If nothing else, the incident may serve as yet another example of why social studies—and history in particular—is such a tricky subject to teach, at least via textbooks and multiple-choice tests. Its topics are inherently subjective, impossible to distill into paragraphs jammed with facts and figures alone. As the historian and sociologist Jim Loewen recently told me, in history class students typically “have to memorize what we might call ‘twigs.’ We’re not teaching the forest—we’re not even teaching the trees,” said Loewen, best known for his 1995 book Lies My Teacher Told Me: Everything Your American History Textbook Got Wrong. “We are teaching twig history.”
This is in part why a growing number of educators are calling for a fundamental shift in how the subject is taught. Some are even calling on their colleagues to abandon traditional models of teaching history altogether. Instead of promoting the rote memorization of information outlined in a single, mass-produced textbook, these critics argue that teachers should use a variety of primary-source materials and other writings, encouraging kids to analyze how these narratives are written and recognize the ways in which inherent biases shape conventional instructional materials. In an essay for The Atlantic earlier this year, Michael Conway argued that history classes should focus on teaching children “historiography”—the methodologies employed by historians and the exploration of history itself as an academic discipline:
Currently, most students learn history as a set narrative—a process that reinforces the mistaken idea that the past can be synthesized into a single, standardized chronicle of several hundred pages. This teaching pretends that there is a uniform collective story, which is akin to saying everyone remembers events the same. Yet, history is anything but agreeable. It is not a collection of facts deemed to be “official” by scholars on high. It is a collection of historians exchanging different, often conflicting analyses. And rather than vainly seeking to transcend the inevitable clash of memories, American students would be better served by descending into the bog of conflict and learning the many "histories" that compose the American national story.

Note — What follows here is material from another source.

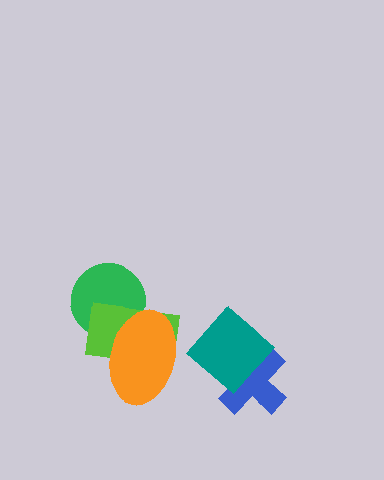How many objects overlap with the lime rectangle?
2 objects overlap with the lime rectangle.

But according to Loewen, the shortcomings of the country’s history teachers make the improvement of its instruction, let alone the introduction of historiography, a particularly difficult feat. Compared to their counterparts in other subjects, high-school history teachers are, at least in terms of academic credentials, among the least qualified. A report by the American Academy of Arts & Sciences on public high-school educators in 11 subjects found that in the 2011-12 school year, more than a third—34 percent—of those teaching history classes as a primary assignment had neither majored nor been certified in the subject; only about a fourth of them had both credentials. (At least half of the teachers in each of the other 10 categories had both majored and been certified in their assigned subjects.)